Saudis behind NSO spyware attack on Jamal Khashoggi’s
Forensic analysis shows phones of those close to journalist were targeted before and after he was murdered
In the wake of the brutal murder of the journalist Jamal
Khashoggi, the NSO Group emphatically denied that its government clients had
used its hacking malware to target the journalist or his family.
“I can tell you very clear. We had nothing to do with this
horrible murder,” Shalev Hulio, the chief executive of the Israeli surveillance
firm, told the US TV news programme 60 Minutes in March 2019. It was six months
after Khashoggi, a Washington Post columnist, was killed in Turkey by assassins
dispatched by Saudi Arabia, a client of NSO.

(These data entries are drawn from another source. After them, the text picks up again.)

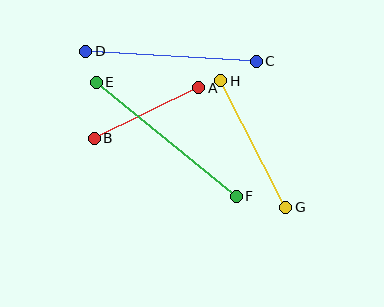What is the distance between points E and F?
The distance is approximately 181 pixels.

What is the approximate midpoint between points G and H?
The midpoint is at approximately (253, 144) pixels.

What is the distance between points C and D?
The distance is approximately 171 pixels.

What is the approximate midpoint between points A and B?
The midpoint is at approximately (147, 113) pixels.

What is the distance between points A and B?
The distance is approximately 116 pixels.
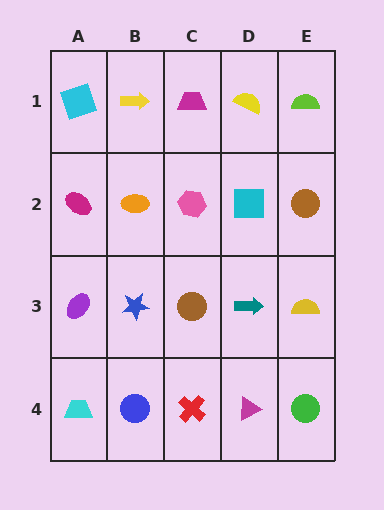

Now a joint investigation by the Guardian and other media,
based on leaked data and forensic analysis of phones, has uncovered new
evidence that the company’s spyware was used to try and monitor people close to
Khashoggi both before and after his death.
In one case, a person in Khashoggi’s inner circle was hacked
four days after his murder, according to peer-reviewed forensic analysis of her
device.
The investigation points to an apparent attempt by Saudi
Arabia and its close ally the United Arab Emirates to leverage NSO’s spy
technology after Khashoggi’s death to monitor his associates and the Turkish
murder investigation, even going so far as to select the phone of Istanbul’s
chief prosecutor for potential surveillance.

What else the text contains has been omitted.